The evaluation of a binary classification model versus a multi-class model, will depend somewhat on the performance characteristics discovered for the multi-class model. For example, it may turn out that performance at predicting large price is significantly better than small ones, and better than simple binary up/down prediction. These performance characteristics will be considered when making a final selection between model types.

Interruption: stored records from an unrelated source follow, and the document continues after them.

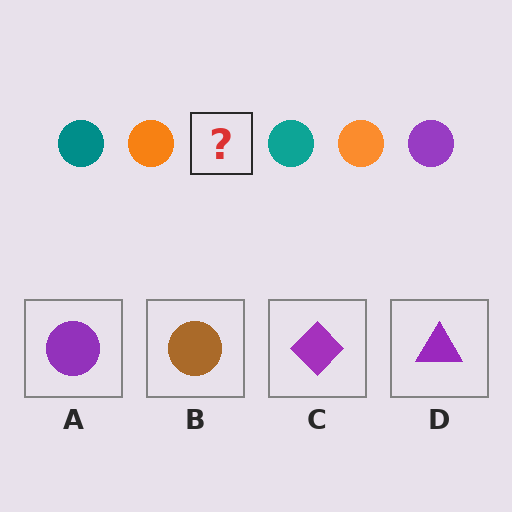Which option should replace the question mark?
Option A.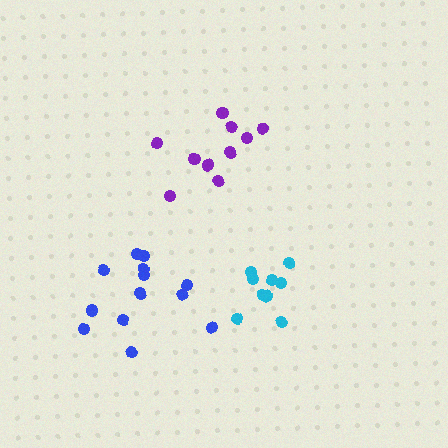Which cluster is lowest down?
The blue cluster is bottommost.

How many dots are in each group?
Group 1: 13 dots, Group 2: 10 dots, Group 3: 9 dots (32 total).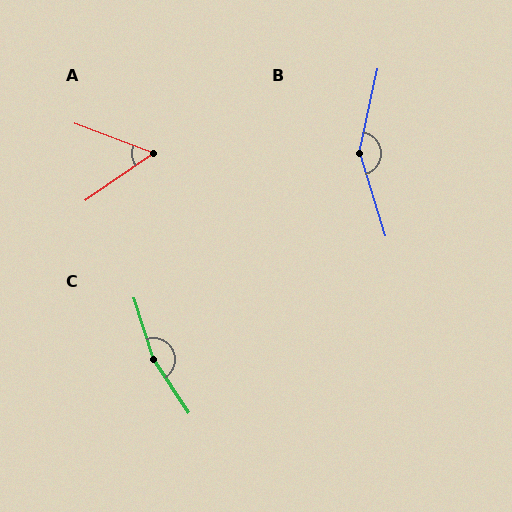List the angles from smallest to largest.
A (55°), B (150°), C (164°).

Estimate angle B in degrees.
Approximately 150 degrees.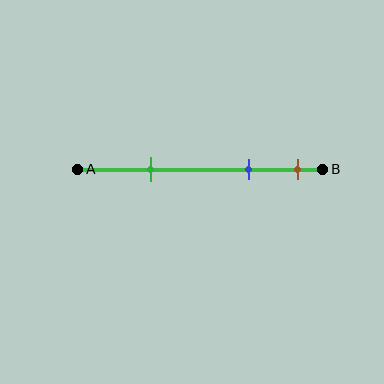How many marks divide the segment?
There are 3 marks dividing the segment.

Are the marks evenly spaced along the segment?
No, the marks are not evenly spaced.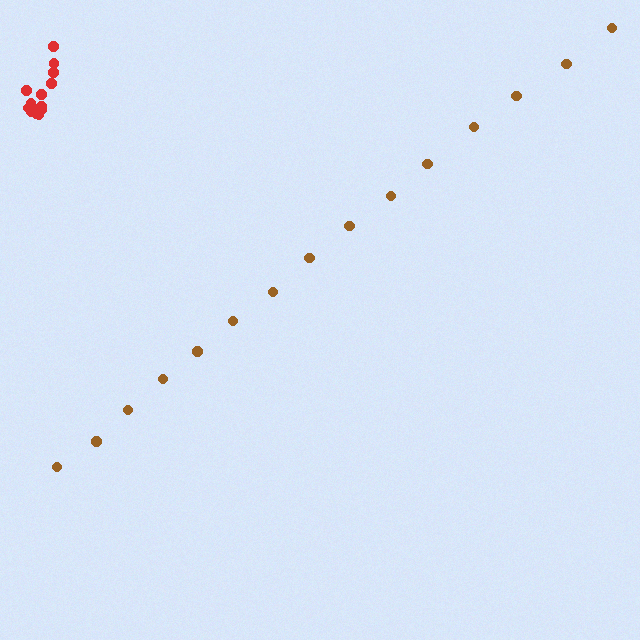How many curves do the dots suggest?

Depending on the nature of any performance characteristics, further metrics, more directly related to use as a trading signal may be developed.


## Project Design

The project is expected to follow the following approximate workflow:

1. Download datasets for range of currency pairs and dates. 
1. Prepare training, validation and test data sets, for a single FX pair.
1. Compute descriptive statistics and visualisations of the dataset.
1. Build data pre-processing pipeline with an initial feature set (based on return series)
1. Visually investigate existence of structure in patterns of future price movement in the data, for example using T-SNE visualisations.
1. Construct baseline models, and fine tune baseline model 2 for optimal performance on training dataset.
1. Evaluate baseline models on validation data set.
1. Construct multi-layer-perceptron model
1. Train the model on the training set and evaluate the performance on the validation set.
1. Repeat with different model architectural hyperparameters (number of layers, layer width), 
1. Assess performance relative to baseline models. 
1. Investigate impact of additional features and length of lookback window
1. Investigate performance at longer term versus shorter term prediction, and select a target timescale.
1. Investigate performance when training model on dataset based on prices from multiple FX pairs.
1. Further refine hyperparameters of best performing model/dataset combination, and select this as the final model.
1. Report performance of final model on test datasets for different FX pairs, and compare with baseline model performance on the same.
1. Summarize areas for further research.




## References:
[1] https://en.wikipedia.org/wiki/Efficient-market_hypothesis  
[2] https://en.wikipedia.org/wiki/Momentum_(finance)  
[3] https://www.kaggle.com/wiki/Leakage  
[4] http://www.histdata.com/  
[5] https://en.wikipedia.org/wiki/Trend_following  
[6] Machine Learning for Sequential Data: A Review - Thomas G. Dietterich - http://web.engr.oregonstate.edu/~tgd/publications/mlsd-ssspr.pdf.